1. Field of the Invention
The present invention relates generally to a core slider of a magnetic head for a rigid magnetic disk drive, and a method for producing such a core slider, and more particularly to improvements of the core slider in its information reading and writing characteristics.
2. Discussion of the Prior Art
In the art of a rigid magnetic disk drive (RDD), there is known a floating-type magnetic head core slider which generally includes a slider body, and at least one yoke portion which cooperates with the slider body to form a closed magnetic path and define a magnetic gap open in a sliding surface. More specifically, the slider body has a pair of air bearing portions whose air bearing surfaces have a suitable height, and the sliding surface is provided on a track portion which is formed so as to extend across the magnetic gap, between the slider body and the yoke portion. The sliding surface of the track portion has a suitable width and the same height as the air bearing surfaces of the air bearing portions.
The core slider is roughly classified into three types, depending upon the position and number of the yoke portion or portions bonded to the slider body. The first type has one yoke portion (track portion) which is positioned in the middle of a distance between two air bearing portions. The second type has one yoke portion (track portion) which is formed so as to extend from one end of one of two air bearing portions. The third type has two yoke portions (track portions) each formed so as to extend from one end of the corresponding one of the two air bearing portions. In these three types of core slider, only one yoke portion (track portion) is used for writing (storing) and reading (reproducing) information on and from a magnetic disk, even where two yoke portions are provided.
The third type of core slider having two yoke portions, as well as the first and second types having only one yoke portion, is adapted such that one of the yoke portions is used to effect information writing and reading operations, and the other yoke portion is not associated with the information writing and reading operations. Namely, one of the two yoke portions cooperates with the slider body to form a track portion in which is open an information writing and reading magnetic gap.
In the known core slider, therefore, the writing and reading track portion formed between the yoke portion and the slider body should be constructed so as to provide acceptable characteristics in both reading and writing operations, even where the two yoke portions are provided. In other words, the core slider does not exhibit excellent "off-track" characteristics not only in the information reading from a magnetic disk, but also in the information writing on the magnetic disk.
In the RDD or rigid magnetic disk drive, an exclusive magnetic head is not provided, and new information is written over the previously stored or written information. Therefore, when new information is written over the previous information while the magnetic disk is in a floating or "off-track" condition with respect to the core slider, the previous information may be partially left unerased as undesirable remnant signals, which create noises upon reproduction of the newly stored information. This may lead to a lowered S/N ratio of the magnetic head, and an information reading error. To avoid the remnant signals, it is desirable that the writing width of the core slider be sufficiently larger than the reading width, so that the previous information may not be read, even if remnant signals may be left.

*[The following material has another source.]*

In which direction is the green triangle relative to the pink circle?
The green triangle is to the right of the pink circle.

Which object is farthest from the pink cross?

In the known core slider wherein a common track (track portion) is used for both writing and reading purposes, however, the writing width cannot be made sufficiently larger that the reading width, and the remnants cannot be effectively avoided. Thus, the S/N ratio, or the so-called "off-track" operating characteristics of the core slider cannot be sufficiently improved.
Where information writing and reading operations are effected by respective magnetic gaps, an optimum ratio of the size or length of the information writing magnetic gap in the longitudinal direction of the track to that of the information reading magnetic gap varies depending upon the coercivity of a recording medium, the thickness of the magnetic layer and the recording wavelength. Generally, the size of the writing magnetic gap should preferably be larger than that of the reading magnetic gap. However, where the same maganetic gap is used for both reading and writing operations, the size of the gap is determined so as to provide a compromise or balance between the reading and writing characteristics. In this case, it is difficult to make the best use of the properties or characteristics of the recording medium, and therefore difficult to obtain a sufficiently high density of information storage per unit area of the recording medium. This means a relatively low storage capacity of the medium.